Over USD 36m has so far been returned to the official fund recovery address shared by Nomad Bridge, a cross-chain messaging protocol that was drained of USD 190m worth of funds last week in what many called “the first decentralized robbery.”
According to Etherscan transactions, the recovery wallet currently holds crypto assets worth USD 36.4m.
The wallet, marked as the “official Nomad funds recovery address” by Etherscan, has received ETH 2,179.5 (worth around USD 3.9m), USDC 9.77m, USDT 5m, WBTC 196 (USD 4.7m), DAI 3.7m, and varying amounts of other ERC-20 tokens.
The fund recovery wallet was shared by the Nomad team on August 3. However, the return of stolen funds ostensibly gained traction after the team announced an up to 10% bounty, saying that those who return at least 90% of stolen funds would be considered white hat hackers and Nomad won’t pursue legal actions against them.
In that same announcement, the team said that more than USD 20m had been returned by that point.
On Monday, the team announced that they have “created the Nomad Official Communication Key to send on-chain messages to outstanding wallet addresses” in a bid to reach more “white hat hackers” and recover more funds.
2/ If you’re a white hat that wants to chat on-chain, please send a message to 0xc2cad8f49cf18475b6893acb209ee4884e7fc2a8.
If you’re a part of the community, share this to folks that might want to chat. We’re making it easy to open a line of communication with the Nomad team.
— Nomad (⤭⛓🏛) (@nomadxyz_) August 8, 2022
As reported, the Nomad Bridge fell victim to a ‘chaotic’ hack earlier this month. The bridge had USD 190m in total value locked (TVL) before the exploit but saw the funds drained in a couple of hours.

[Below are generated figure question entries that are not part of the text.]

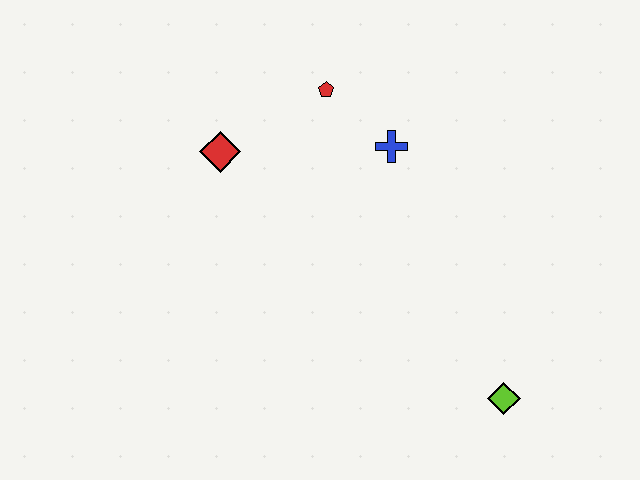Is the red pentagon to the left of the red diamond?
No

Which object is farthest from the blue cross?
The lime diamond is farthest from the blue cross.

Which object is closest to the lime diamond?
The blue cross is closest to the lime diamond.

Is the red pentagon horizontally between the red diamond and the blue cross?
Yes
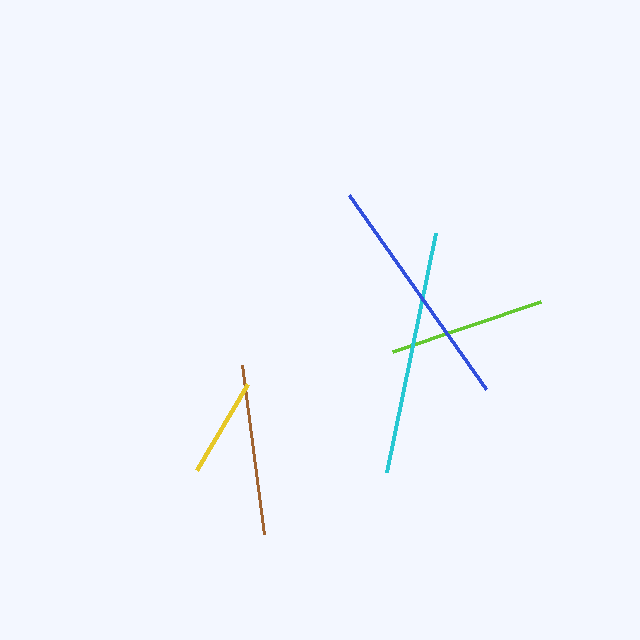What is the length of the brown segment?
The brown segment is approximately 171 pixels long.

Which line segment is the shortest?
The yellow line is the shortest at approximately 100 pixels.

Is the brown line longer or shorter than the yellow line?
The brown line is longer than the yellow line.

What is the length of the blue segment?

In a post-mortem, the Nomad team said a bug “caused the Replica contract to fail to authenticate messages properly,” allowing everyone to join the attack by copy-pasting the initial hack transaction, which was akin to a “decentralized robbery.”
“As a result, contracts relying on the Replica for authentication of inbound messages suffered security failures. This authentication failure resulted in fraudulent messages being passed to the Nomad Bridge Router contract,” the team said.
As of now, the project has a total value locked (TVL) of USD 95,366, according to DeFi Llama.